Consider the following lemma (sometimes called Sequence Lemma)
Let $X$ be a topological space, $A\subseteq X$ any subset and $x\in X$. If there is a sequence of points in $A$ converging to $x$, then $x\in\bar A$; the converse holds if $X$ is first-countable.
A proof of the converse exhibits an enumeration of a neighborhood basis of $x$, which exits due to $X$ being first-countable, and constructs a sequence of points $(x_n)_n$ such that $x_n\in A\cap (U_1\cap\dots\cap U_n)$. These finite intersections are non-empty since $x\in\bar A$ and thus consequently $A\cap U\ne\emptyset$ for all neighborhoods $U\subseteq X$ of $x$ (in fact, as $x$ is a limit point of $A$ there is some point $y\in A$ different from $x$ in every $U$; but this does not seem relevant here). The proof is easily completed by the definition of a neighborhood basis and the construction of $(x_n)_n$ (see here for example).
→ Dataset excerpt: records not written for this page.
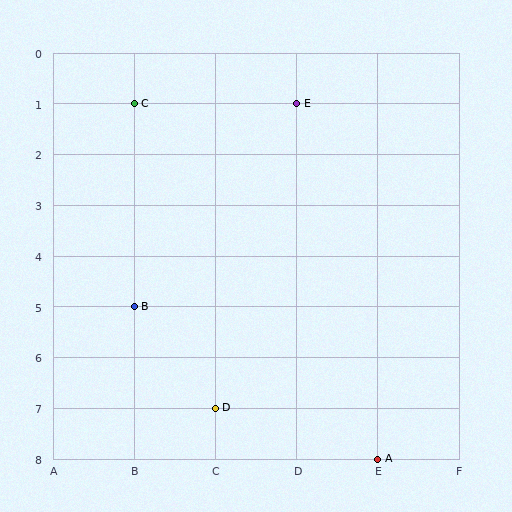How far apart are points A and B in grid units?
Points A and B are 3 columns and 3 rows apart (about 4.2 grid units diagonally).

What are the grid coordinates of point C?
Point C is at grid coordinates (B, 1).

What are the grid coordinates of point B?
Point B is at grid coordinates (B, 5).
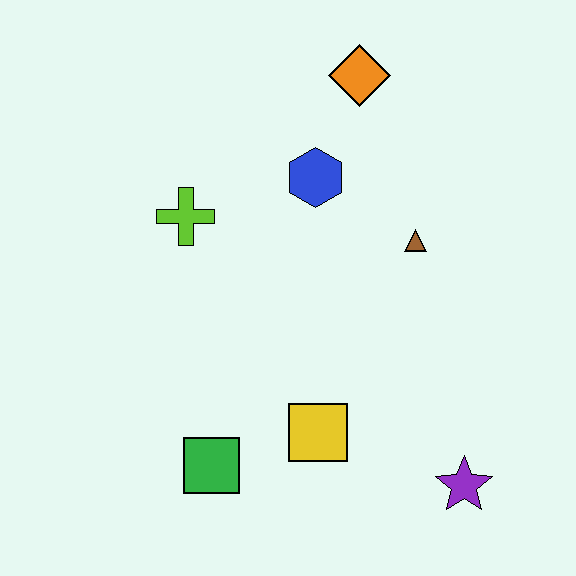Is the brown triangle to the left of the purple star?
Yes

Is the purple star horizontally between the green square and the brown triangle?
No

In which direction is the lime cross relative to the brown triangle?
The lime cross is to the left of the brown triangle.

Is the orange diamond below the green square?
No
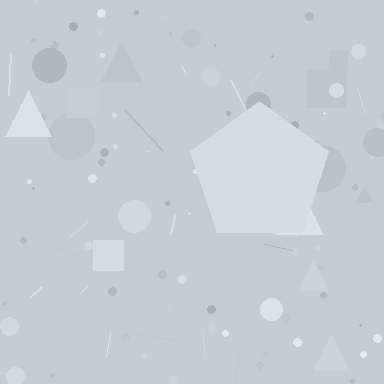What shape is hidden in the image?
A pentagon is hidden in the image.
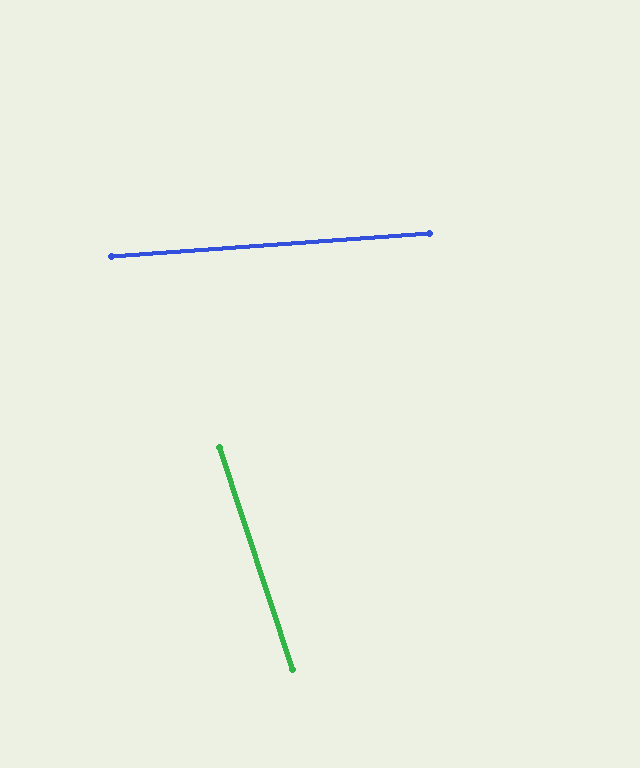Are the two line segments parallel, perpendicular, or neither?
Neither parallel nor perpendicular — they differ by about 76°.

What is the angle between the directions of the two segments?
Approximately 76 degrees.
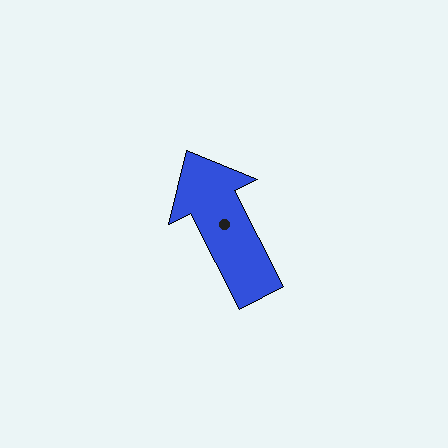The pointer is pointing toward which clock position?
Roughly 11 o'clock.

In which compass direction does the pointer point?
Northwest.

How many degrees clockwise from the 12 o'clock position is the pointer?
Approximately 333 degrees.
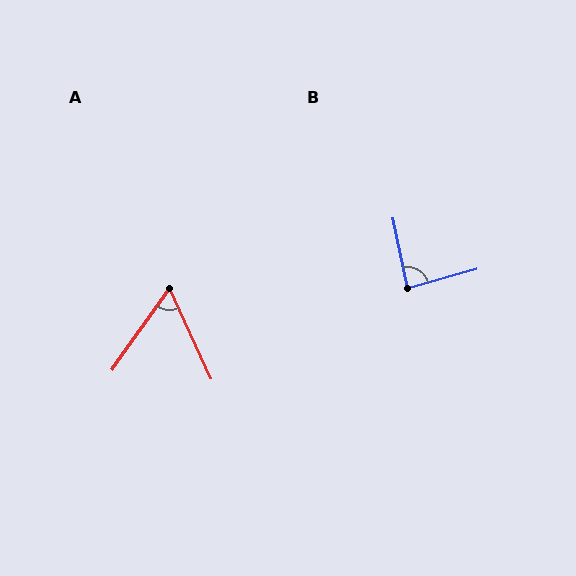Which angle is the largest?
B, at approximately 86 degrees.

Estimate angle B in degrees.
Approximately 86 degrees.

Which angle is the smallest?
A, at approximately 59 degrees.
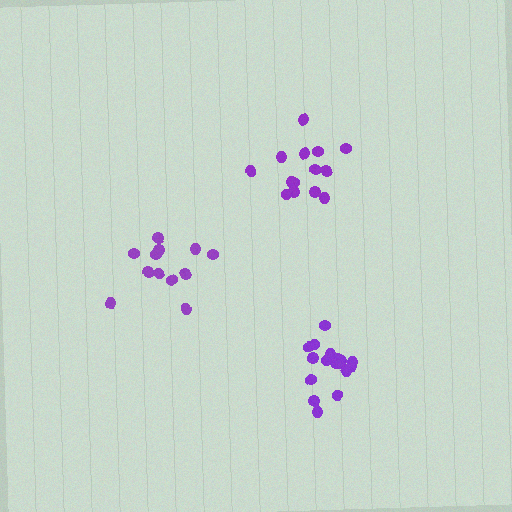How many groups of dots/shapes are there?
There are 3 groups.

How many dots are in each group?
Group 1: 12 dots, Group 2: 14 dots, Group 3: 17 dots (43 total).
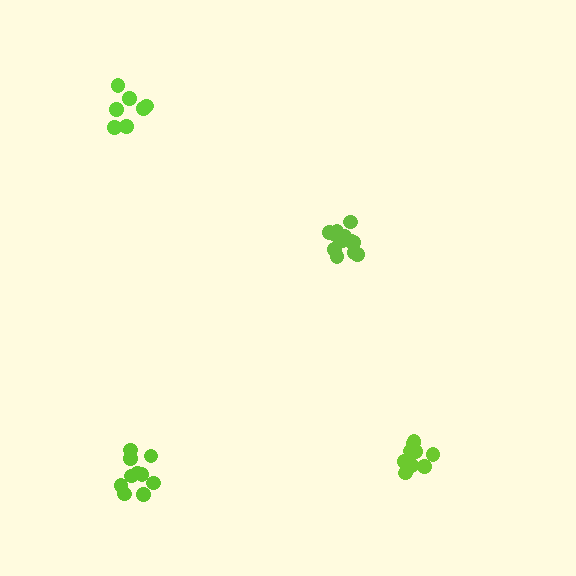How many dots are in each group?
Group 1: 10 dots, Group 2: 12 dots, Group 3: 10 dots, Group 4: 7 dots (39 total).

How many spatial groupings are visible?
There are 4 spatial groupings.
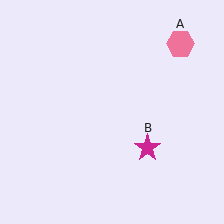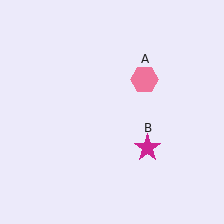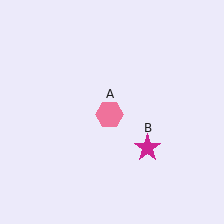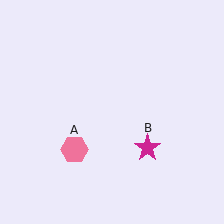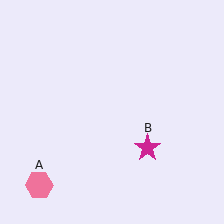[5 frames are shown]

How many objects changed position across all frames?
1 object changed position: pink hexagon (object A).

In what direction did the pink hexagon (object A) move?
The pink hexagon (object A) moved down and to the left.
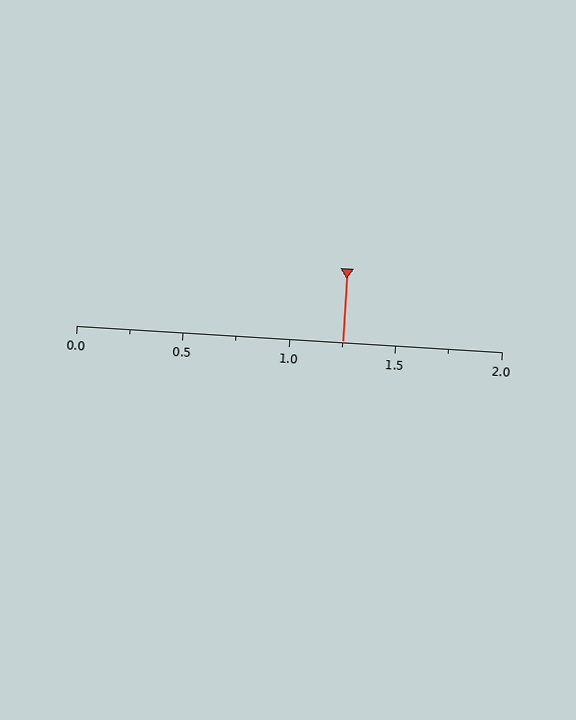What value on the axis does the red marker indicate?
The marker indicates approximately 1.25.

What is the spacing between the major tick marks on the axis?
The major ticks are spaced 0.5 apart.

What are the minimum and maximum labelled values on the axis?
The axis runs from 0.0 to 2.0.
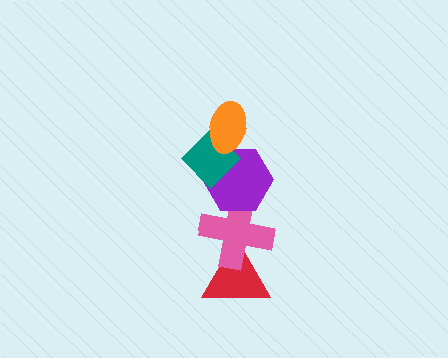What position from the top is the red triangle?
The red triangle is 5th from the top.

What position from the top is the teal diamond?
The teal diamond is 2nd from the top.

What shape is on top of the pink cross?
The purple hexagon is on top of the pink cross.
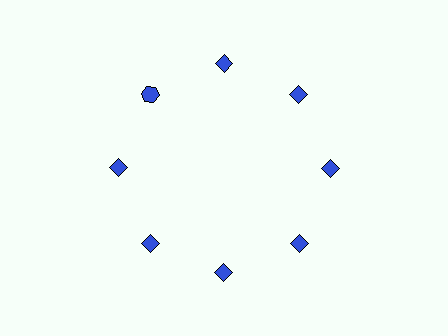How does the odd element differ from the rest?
It has a different shape: hexagon instead of diamond.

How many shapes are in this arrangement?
There are 8 shapes arranged in a ring pattern.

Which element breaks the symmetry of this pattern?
The blue hexagon at roughly the 10 o'clock position breaks the symmetry. All other shapes are blue diamonds.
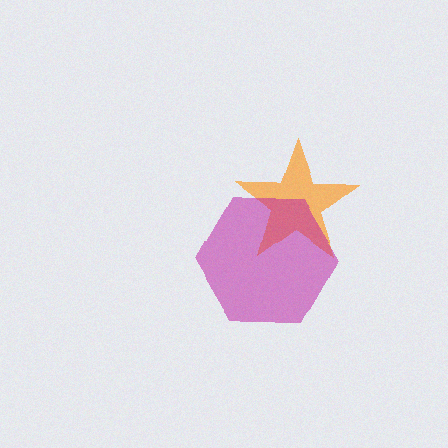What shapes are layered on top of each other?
The layered shapes are: an orange star, a magenta hexagon.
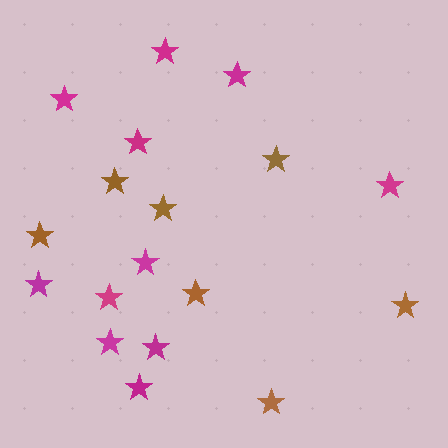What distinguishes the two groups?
There are 2 groups: one group of magenta stars (11) and one group of brown stars (7).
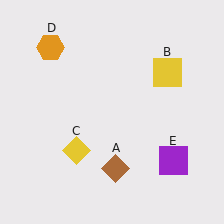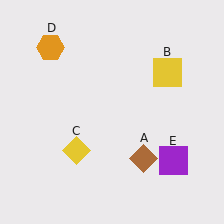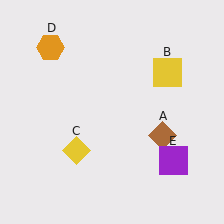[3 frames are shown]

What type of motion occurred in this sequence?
The brown diamond (object A) rotated counterclockwise around the center of the scene.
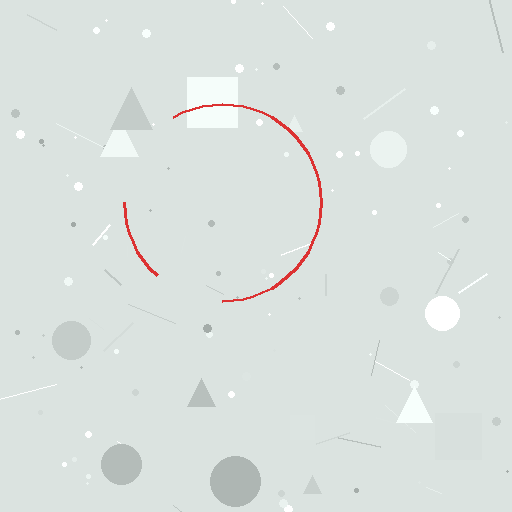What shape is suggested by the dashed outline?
The dashed outline suggests a circle.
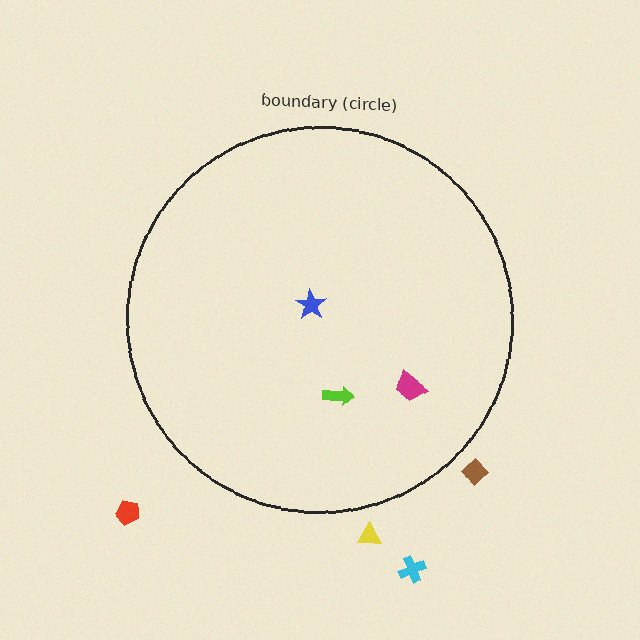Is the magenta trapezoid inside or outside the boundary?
Inside.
However, we have to somehow (non-trivially?) choose the elements of the sequence $(x_n)_n$. I am aware of the Axiom of Countable Choice which should suffice here instead of, say, the full Axiom of Choice. Defining $S_i=A\cap(U_1\cap\dots\cap U_i)$ for $i\in\Bbb N$ and letting $S=\bigcup_{i\in\Bbb N} S_i$ should do the trick (unless I am fundamentally misunderstanding something). I am not sure if we actually need choice since the sets $S_i$ form a chain and this might allow a neat way of chosing "trivially".
Is the Axiom of Countable Choice needed here, does a weaker choice principle suffice, or is there maybe no need for any kind of choice at all?
Thanks in advance!